Никто не отозвался. Дорожка крови уходила вглубь дома, в атрий. По левую руку, под мозаикой, изображавшей рождение Афродиты, стояла тренога с закрепленным сверху светильником, которая вполне могла сгодиться за оружие.
Сзади раздался звон мечей, вынимаемых из ножен.
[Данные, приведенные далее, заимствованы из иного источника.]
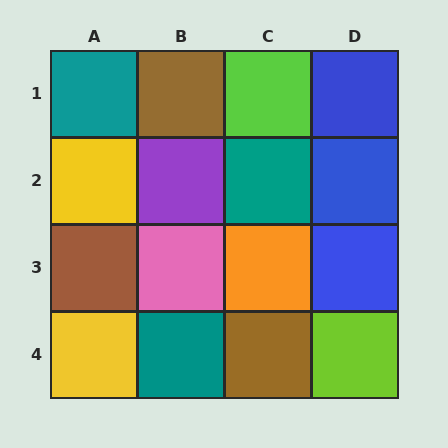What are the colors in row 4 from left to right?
Yellow, teal, brown, lime.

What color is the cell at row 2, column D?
Blue.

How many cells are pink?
1 cell is pink.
А Ворен-то не дурак, сказал своим парням, чтобы были готовы ко всему.
Квинт подхватил треногу, выставил ее вперед себя и, все так же припадая на правую ногу, пошел вперед. За ним тут же раздались шаги десятков человек.
— Гай Азиний, это я, Квинт Калавий. Я солдат привел, — кричал он в темноту, но тишина была ему ответом.
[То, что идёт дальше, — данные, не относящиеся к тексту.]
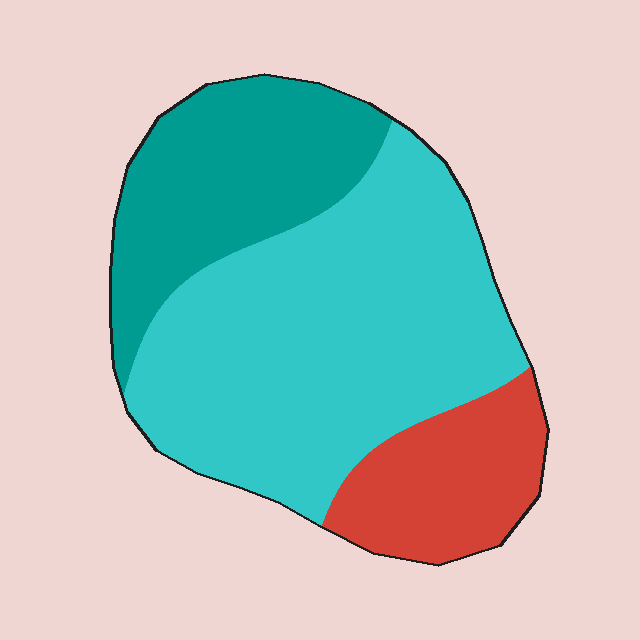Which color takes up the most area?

Неужели они нарушили и последнее негласное правило, “никогда не трогай женщин”? Было ли куда дальше падать после этого?
— Квинкция, ты здесь? Это Калавий! — прокричал он вглубь пустынного атрия. Ничего.
Противный внутренний голос очень некстати напоминал, что еще пару недель назад его уверенность в том, что человеческие жертвоприношения — удел зарейнских варваров и галльских друидов, была непоколебимой.
Дорожка крови вела глубже в дом, но больше никаких следов борьбы он не видел. Неужели Поллион сдался без боя?
Не желая заранее афишировать их количество, — эффект неожиданности еще никому не мешал, — Квинт одними жестами показал Ворену с Пулло, что им нужно разделиться и пойти в сад разными путями. Дождавшись ответного кивка, Квинт переложил треногу в левую руку и пошел в правое ответвление коридора, соединявшего атрий с садом, увлекая за собой примерно десяток легионеров.
— Квинкция? — дежурный раз крикнул он в темноту почему-то неосвещенного коридора, совершенно не ожидая услышать ответ.
Однако жизнь снова подкинула ему сюрприз — и спереди раздался тихий, едва различимый всхлип. Он прибавил шагу и спустя пару мгновений вышел в освещенный заходящим солнцем сад.
Крови в саду было намного больше. Становящаяся все шире дорожка заканчивалась…
Боги…
Квинкция действительно была здесь. Она сидела на парапете возле бассейна, и плечи ее сотрясались в беззвучных рыданиях.
На коленях у нее лежал обезглавленный труп в окровавленной тоге.
Где-то слева протяжно, как умели только боевые центурионы, выматерился Ворен.
Опоздали.
[1] Caes. BG, V, 44, 1-14. Копировать было бы слишком много, но эпизод очень прикольный.
[2] Что-то вроде священной границы Города. Не совпадает с географической (географическая намного больше). Примерно проходит, с этой стороны, в районе современной Площади Венеции. Марсово поле находится за померием.